Los tramposos no deben prosperar. LĆ”stima que siguen haciendo muy bien por sĆ mismos, aunque a medida que siguen encontrando nuevas maneras de eludir las reglas. Los Jugadores de bĆ©isbol dan positivo por drogas para mejorar el rendimiento, y, incluso despuĆ©s de que sirven a su suspensión, todavĆa vuelven a firmar varios millones de contratos despuĆ©s de recoger todo el dinero de su Ćŗltimo acuerdo. Los Banqueros de Wall Street que ayudaron a colapsar la economĆa nunca ven un dĆa de cĆ”rcel. Todos ellos parecen vivir con lo que la desgracia viene con ser atrapado mientras realizan algĆŗn banco seria llegar allĆ. Lance Armstrong era uno de esos tramposos prósperos, tambiĆ©n, el dopaje como un ciclista en ganar siete Tour de de France consecutivos en su camino a la fama y la fortuna.

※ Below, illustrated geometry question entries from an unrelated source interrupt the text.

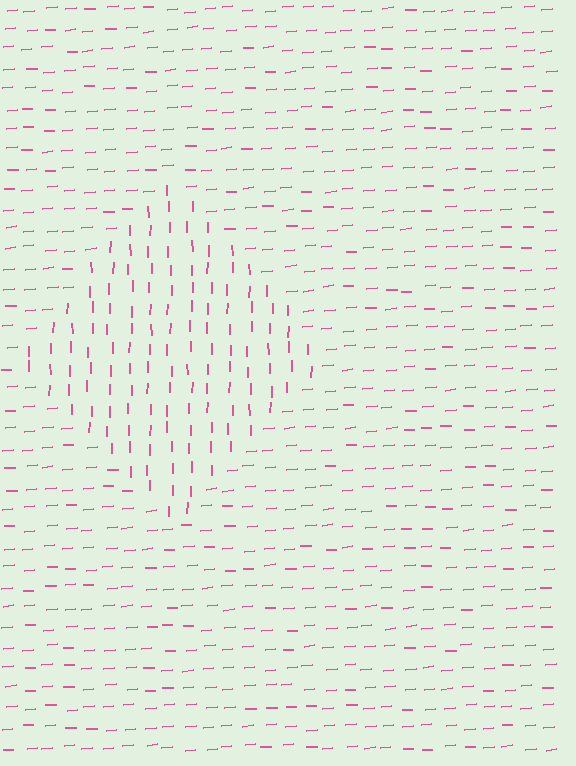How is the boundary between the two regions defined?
The boundary is defined purely by a change in line orientation (approximately 85 degrees difference). All lines are the same color and thickness.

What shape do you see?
I see a diamond.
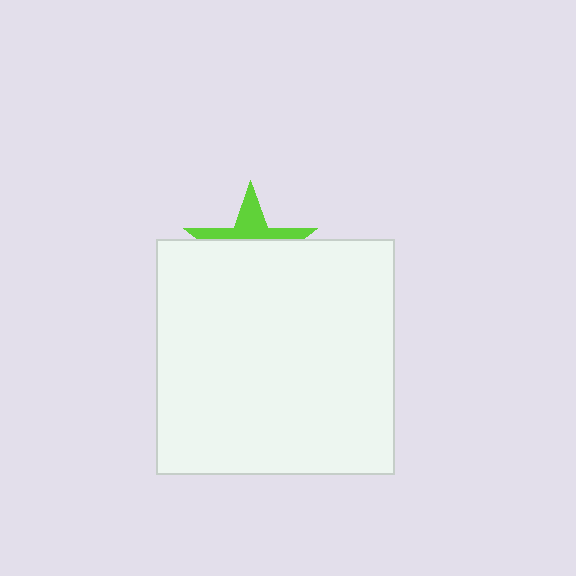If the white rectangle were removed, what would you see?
You would see the complete lime star.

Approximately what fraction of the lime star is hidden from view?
Roughly 62% of the lime star is hidden behind the white rectangle.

Pero si hay una cosa que la gente no les gusta mƔs que un tramposo, es un mentiroso, y una vez que las cosas se pusieron mal para Armstrong y el dedo que agitaba frente a las acusaciones de PED, que es donde ocurre el colapso.

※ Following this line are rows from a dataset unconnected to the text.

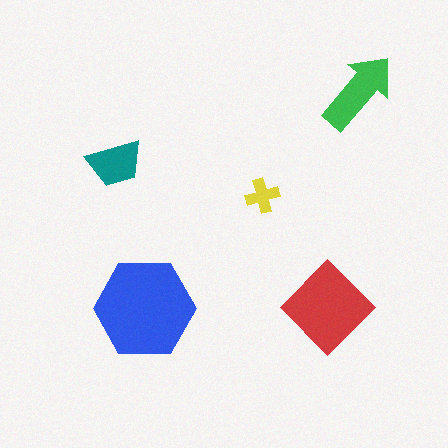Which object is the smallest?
The yellow cross.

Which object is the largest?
The blue hexagon.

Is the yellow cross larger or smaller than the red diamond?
Smaller.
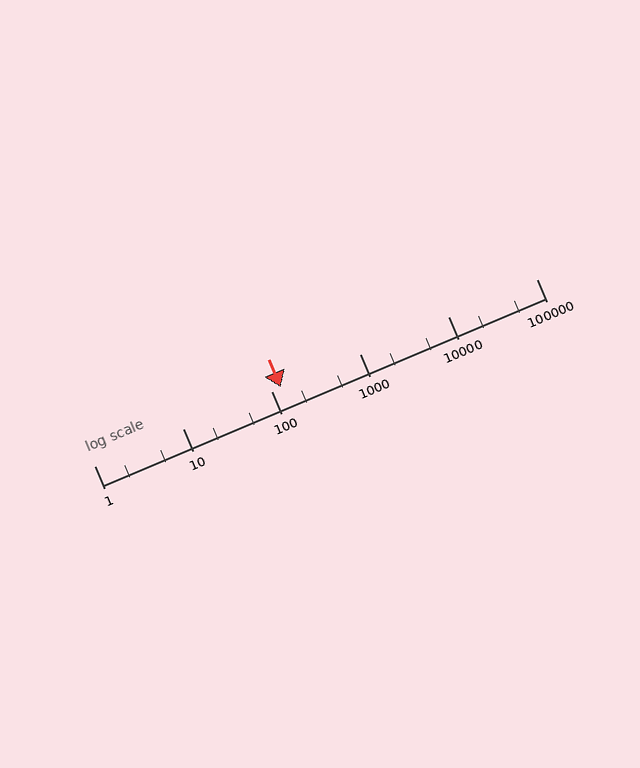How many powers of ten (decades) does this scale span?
The scale spans 5 decades, from 1 to 100000.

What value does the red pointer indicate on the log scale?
The pointer indicates approximately 130.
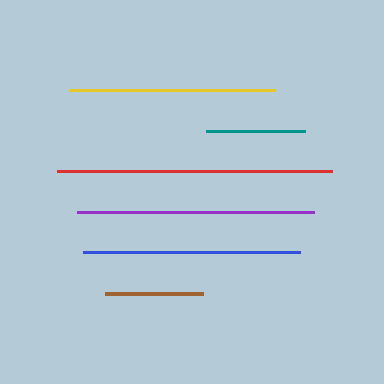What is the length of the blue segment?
The blue segment is approximately 217 pixels long.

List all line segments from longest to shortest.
From longest to shortest: red, purple and blue (about equal), yellow, teal and brown (about equal).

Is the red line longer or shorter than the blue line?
The red line is longer than the blue line.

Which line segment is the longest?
The red line is the longest at approximately 274 pixels.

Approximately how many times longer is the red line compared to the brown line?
The red line is approximately 2.8 times the length of the brown line.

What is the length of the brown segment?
The brown segment is approximately 98 pixels long.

Eso es lo que vamos a ver con THE PROGRAM, que se ve en el sistema muy sofisticado de dopaje de Lance Armstrong y su equipo de ciclismo que trajo el deporte a sus rodillas y alguien que se pensaba que era una figura inspiradora para un fraude expuesto.
Protagonizada por Ben Foster como el ciclista caĆdo en desgracia como Chris O'Dowd continĆŗa con la presión el tema para obtener respuestas sobre cómo Armstrong es capaz de seguir haciendo las cosas que hace.